>>13492864Skyscrapers have this image of being a very efficient way of living, but they really aren't.
Getting people in and out is a pain in the ass and you need to waste tons of space for elevators.
Getting clean water in and sewage out is tricky and expensive due to hydrostatic pressure. The pumps and pressure relief valves you need for that are once again a waste of space and energy.
Every single pump and pressure relief valve is also a possible point of failure in the system.
Also most of these "biggest skyscraper known to man" projects often end up half empty because nobody wants to live there.

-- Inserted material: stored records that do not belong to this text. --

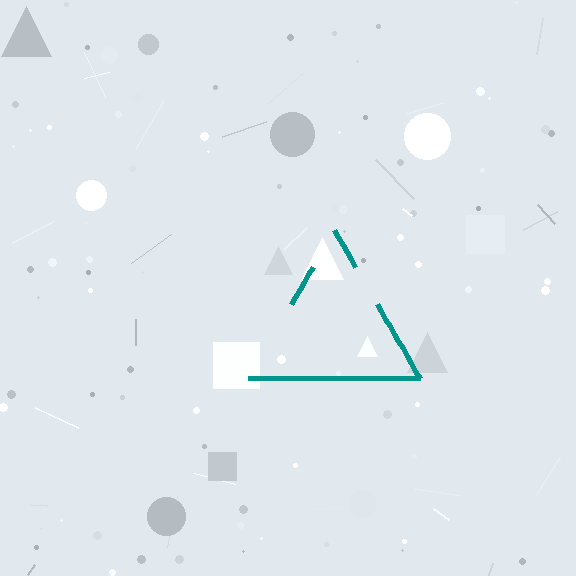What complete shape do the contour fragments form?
The contour fragments form a triangle.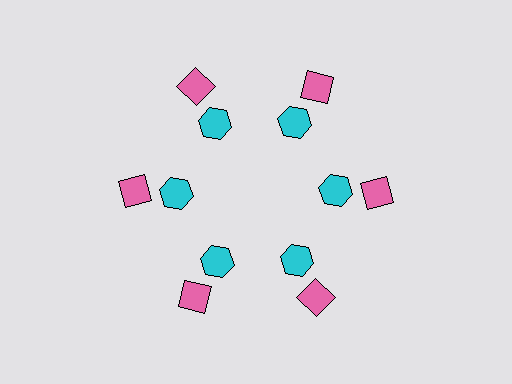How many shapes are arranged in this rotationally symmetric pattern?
There are 12 shapes, arranged in 6 groups of 2.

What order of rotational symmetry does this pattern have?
This pattern has 6-fold rotational symmetry.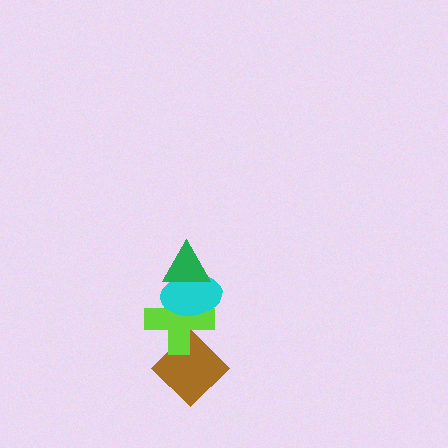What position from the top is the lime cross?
The lime cross is 3rd from the top.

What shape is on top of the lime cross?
The cyan ellipse is on top of the lime cross.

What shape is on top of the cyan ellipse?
The green triangle is on top of the cyan ellipse.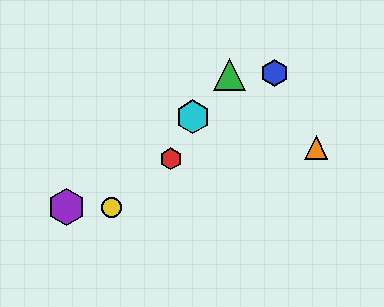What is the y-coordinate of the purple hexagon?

Most of these problems apply to tower arcologies just as much as they apply to skyscrapers. Also if that one large building fails for some reason (natural disaster, or just deterioration over time), then you'll have to replace the entire thing, which would be incredibly inconvenient. Compare that to a densely populated city, where you just regularly demolish old buildings and replace them with new ones, thus keeping the city as a whole alive and running.
If your goal is to contain mankind into dense centers of civilization, then you don't even need arcologies either. If you just copy-pasted manhattan, for example, you could fit 9 billion people into an area of about half the size of texas. Surely that's sufficient for your purposes?
Building ridiculously tall buildings is only done to flex on your fellow billionaire CEOs, it serves no practical purpose.